[j-nsp] ex4500 best-effort drops nowhere near congested
joel jaeggli
joelja at bogus.com
Thu May 2 13:57:17 EDT 2013
On 5/2/13 10:27 AM, Jeff Wheeler wrote:
> On Wed, May 1, 2013 at 8:27 PM, ryanL <ryan.landry at gmail.com> wrote:
>> i'm guessing this is a buffer thing, but i can't explain why it only
>> happens on my 1ge ports and not when i punt the traffic over an 10ge
> Yes, it is a buffer thing. A 10GE interface is basically never going
> to not have time to transmit frames unless it is receiving from 10 or
> more 1GE interfaces at the same instant, steadily, for long enough to
> fill the buffer; or there is at least one 10GE interface also talking
> to it.

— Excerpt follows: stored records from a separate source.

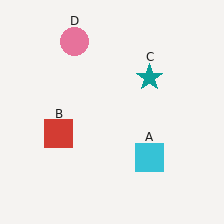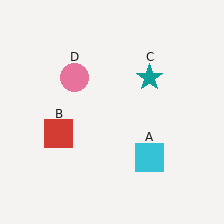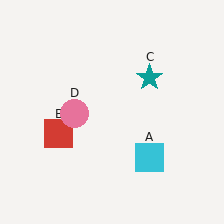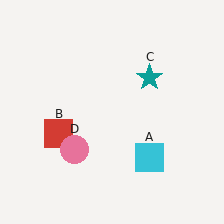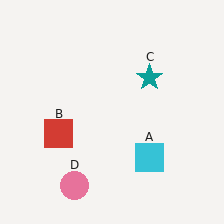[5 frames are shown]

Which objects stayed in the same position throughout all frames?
Cyan square (object A) and red square (object B) and teal star (object C) remained stationary.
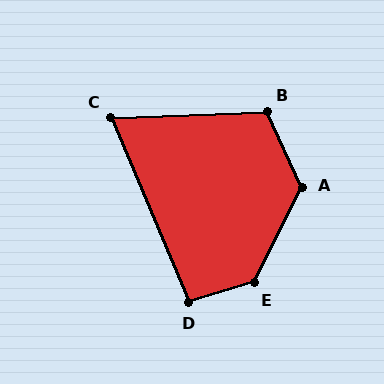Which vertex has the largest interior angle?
E, at approximately 133 degrees.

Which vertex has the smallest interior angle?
C, at approximately 69 degrees.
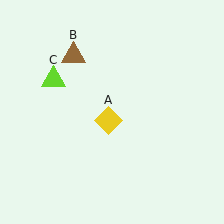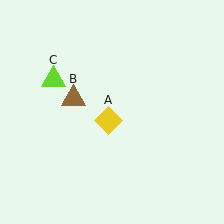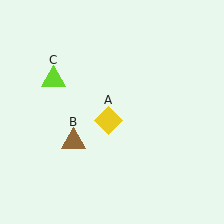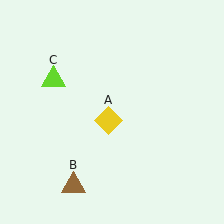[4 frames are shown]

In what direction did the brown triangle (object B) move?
The brown triangle (object B) moved down.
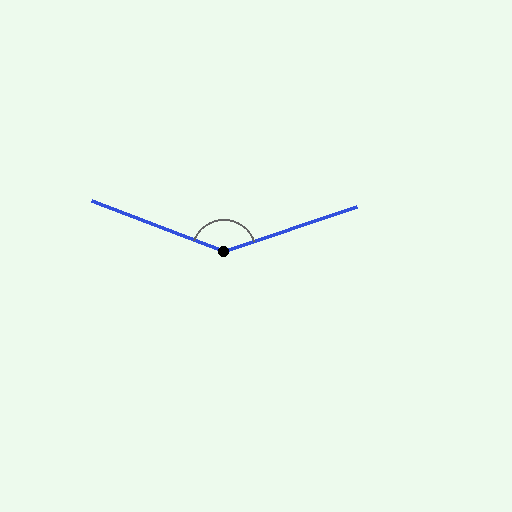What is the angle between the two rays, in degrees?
Approximately 140 degrees.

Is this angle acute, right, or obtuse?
It is obtuse.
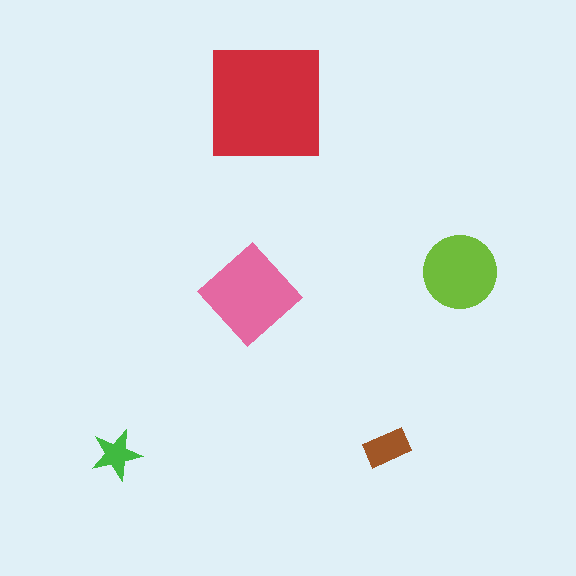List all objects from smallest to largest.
The green star, the brown rectangle, the lime circle, the pink diamond, the red square.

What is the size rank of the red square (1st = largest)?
1st.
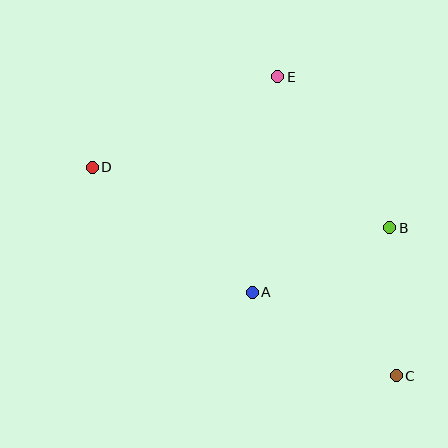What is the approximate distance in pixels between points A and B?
The distance between A and B is approximately 152 pixels.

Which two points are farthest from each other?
Points C and D are farthest from each other.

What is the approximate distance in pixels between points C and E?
The distance between C and E is approximately 322 pixels.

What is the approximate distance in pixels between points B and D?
The distance between B and D is approximately 303 pixels.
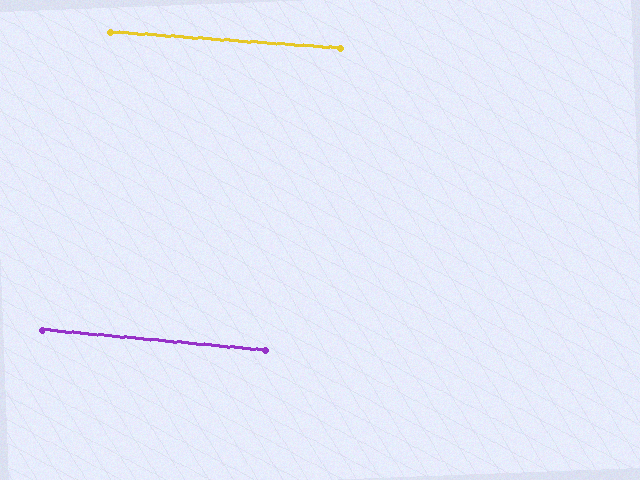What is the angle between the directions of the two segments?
Approximately 1 degree.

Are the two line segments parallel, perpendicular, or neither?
Parallel — their directions differ by only 1.3°.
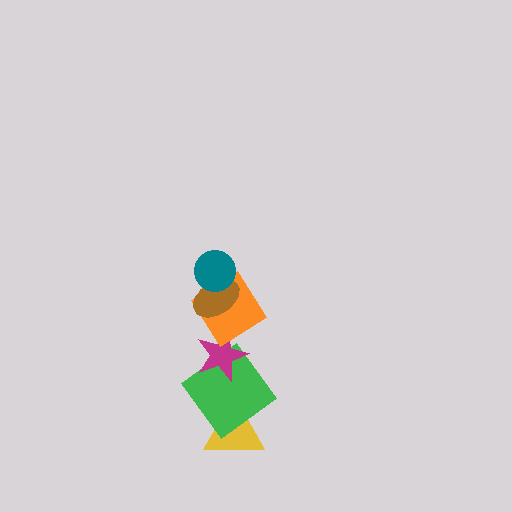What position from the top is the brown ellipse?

On the other hand, two 1GE interfaces transmitting toward the
> same out-going 1GE port can fill its buffer.
>
> This is sometimes not obvious, because you look at the long-term
> traffic and see a few hundred Mb/s, thinking, "why is there packet
> loss?" You must keep in mind that the available buffer on modern ToR
> switches is often less than 1ms worth of traffic.
ex4500 has like 4MB of shared buffer per PFE which is not really enough
to absorb a lot of microburst type activity.
> The "buffer bloat" discussion of recent years has not done us any
> favors. Many customers now think that buffers have historically been
> too big. In fact, they were just often used incorrectly / configured
> badly. Now we are not evaluating purchases based on having sufficient
> buffer, so vendors have spent years developing products that ... lack
> sufficient buffer.
Well it's a bit different circumstances between tiny CPE routers sitting
on dsl or cable endpoint and and a 48port 10Gbe switch. design-wise a
TOR has either whatever shared memory fits in the asic, or a large
external buffer. There's literally no options in between. so a 1/10Gb/s
TOR like the force10 s60 might have 2GB of shared packet buffer, while
an like an arista 7050s-64 would have 9MB for all the ports, assuming
you run it as all 10Gb/s rather than 100/1000/10000/40000 mixes of
ports it can cut-through-forward to every port which goes a long way
toward ameliorating your exposure to shallow buffers.